Manuel Espirito Santo quis ter todos os ramos da família representados nos órgãos sociais da empresa e recrutou para a gestão alguns universitários, entre eles José Roquete, que entra para o banco em 1959 e rapidamente se torna num dos homens de confiança do presidente.

O banqueiro manteve a tradição dos irmãos de estabelecer relações com alguns dos mais importantes banqueiros mundiais, contactos que se tornariam muito importantes para a família mais tarde, no exílio. Manuel tinha uma relação próxima com o primeiro-ministro Marcelo Caetano, de quem tinha sido colega na faculdade. Chegou a ser convidado pelo governante para o lugar de embaixador de Portugal em Washington. Cargo que recusou. No final dos anos 60 lança o projecto da construção da nova sede na Avenida da Liberdade. Mas morre a 28 de Janeiro de 1973, antes de a obra avançar. Sucedeu-lhe o filho mais velho, Manuel Ricardo, com 40 anos, teve um Mandato curto. Durou 14 meses.

A Revolução
As movimentações sindicais no banco começaram antes da Revolução.

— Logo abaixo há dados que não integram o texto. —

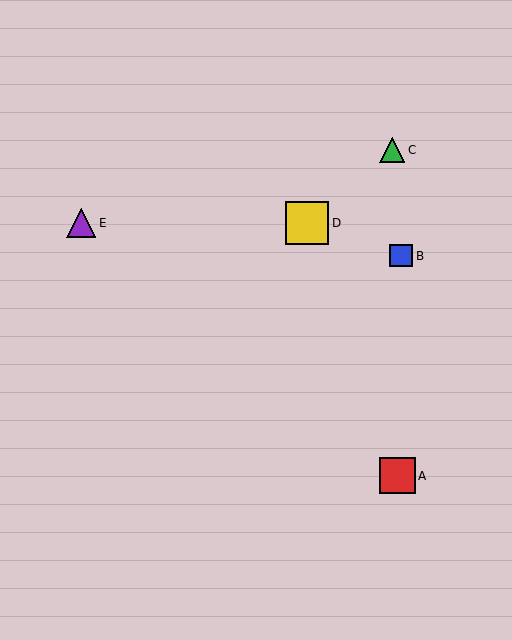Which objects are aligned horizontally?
Objects D, E are aligned horizontally.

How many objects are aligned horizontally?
2 objects (D, E) are aligned horizontally.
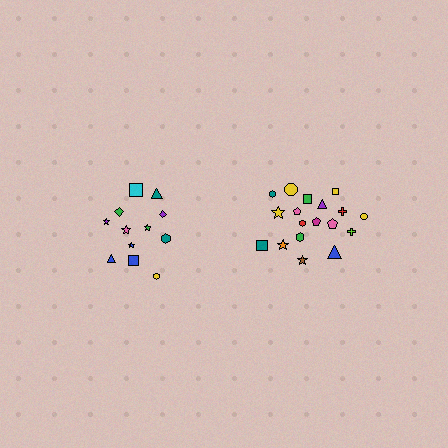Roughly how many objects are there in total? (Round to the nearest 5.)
Roughly 30 objects in total.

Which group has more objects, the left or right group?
The right group.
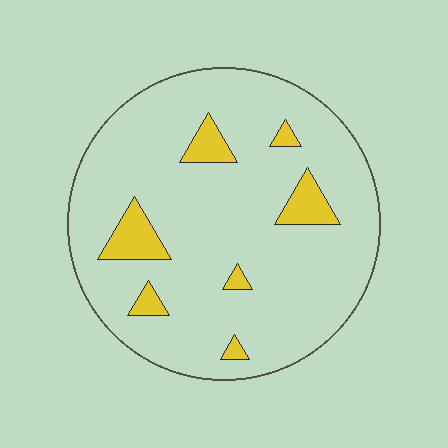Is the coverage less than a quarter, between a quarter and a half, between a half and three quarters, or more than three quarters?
Less than a quarter.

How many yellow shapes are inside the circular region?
7.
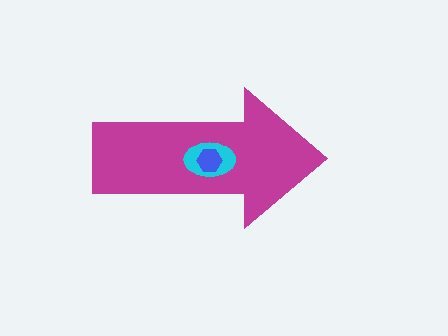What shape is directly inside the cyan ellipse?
The blue hexagon.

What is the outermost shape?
The magenta arrow.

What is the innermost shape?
The blue hexagon.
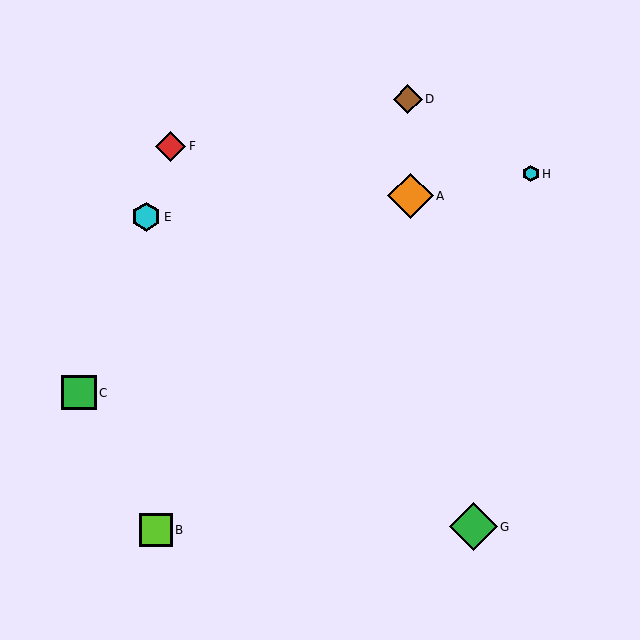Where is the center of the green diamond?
The center of the green diamond is at (473, 527).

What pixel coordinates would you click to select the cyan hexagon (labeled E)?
Click at (146, 217) to select the cyan hexagon E.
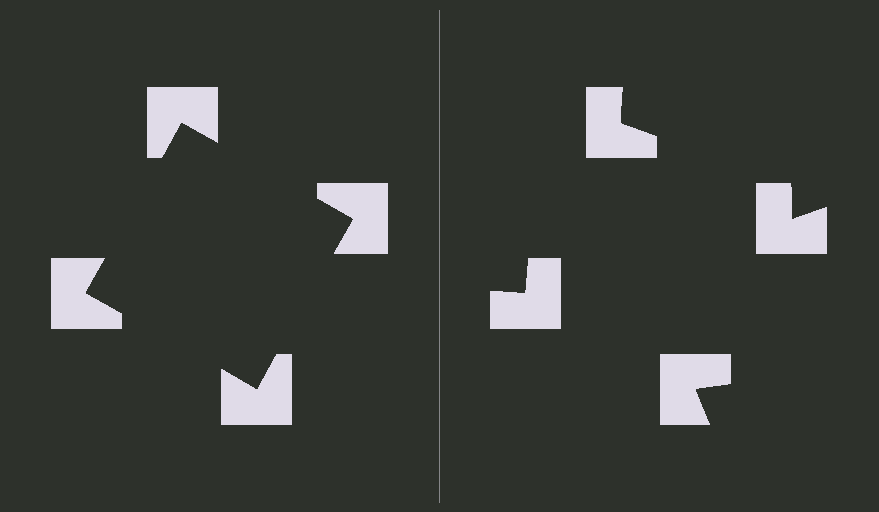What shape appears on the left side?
An illusory square.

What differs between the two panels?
The notched squares are positioned identically on both sides; only the wedge orientations differ. On the left they align to a square; on the right they are misaligned.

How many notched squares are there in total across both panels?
8 — 4 on each side.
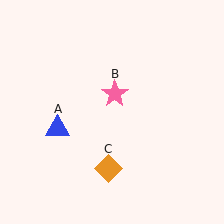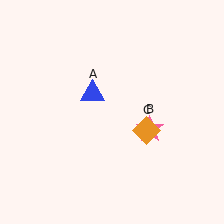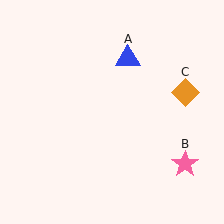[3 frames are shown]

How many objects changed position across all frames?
3 objects changed position: blue triangle (object A), pink star (object B), orange diamond (object C).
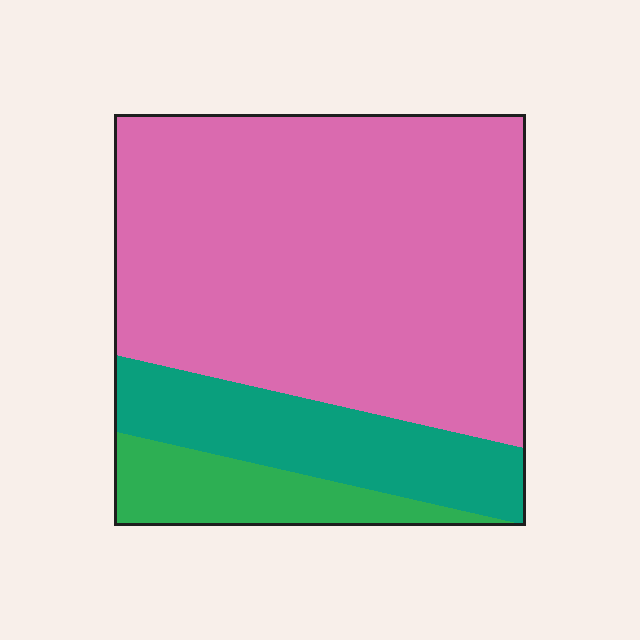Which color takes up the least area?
Green, at roughly 10%.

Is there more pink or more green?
Pink.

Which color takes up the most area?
Pink, at roughly 70%.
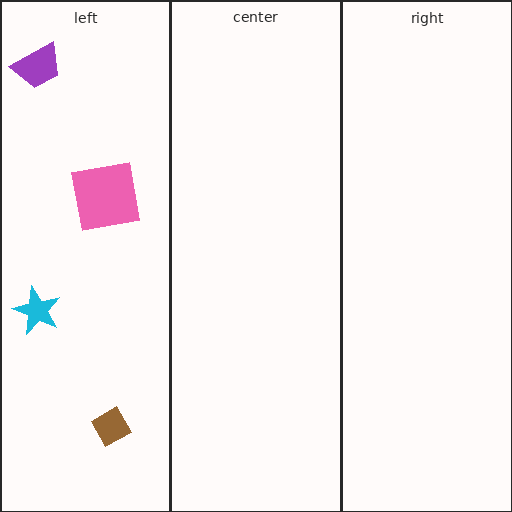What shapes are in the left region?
The pink square, the brown diamond, the purple trapezoid, the cyan star.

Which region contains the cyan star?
The left region.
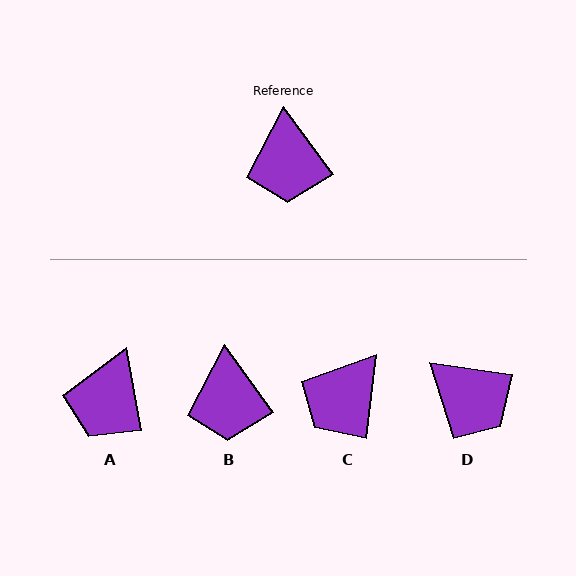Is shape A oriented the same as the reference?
No, it is off by about 25 degrees.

A administração recebeu um caderno reivindicativo a 18 de Abril de 74, onde se exigia o fim do uso obrigatório da gravata e um aumento salarial de 2 mil escudos. “Representava um aumento de cerca de 25%”, recorda o sindicalista Fernando Martins. Uma semana depois dá-se a Revolução. O país entra em agitação. Os Espirito Santo decidem negociar para evitar confrontos no banco. O encontro acontece a 10 de Maio. Fernando lembra-se bem da frase que ouviu de Manuel Ricardo: ”Ainda bem que vocês existem, porque assim temos com quem dialogar”. Os sindicalistas tinham uma posição de força e meia hora depois de uma pau­sa para fazer contas os administra­dores cedem, com uma condição. Se­ria entregue uma cópia da acta da reunião ao Conselho da Revolução, para que tivesse conhecimento dos eventuais efeitos do acordo na eco­nomia. A paz durou pouco tempo. Os Espírito Santo tentam resistir e man­ter os negócios unindo-se aos Mello e aos Champalimaud, mas os acon­tecimentos sucedem-se a uma velo­cidade vertiginosa.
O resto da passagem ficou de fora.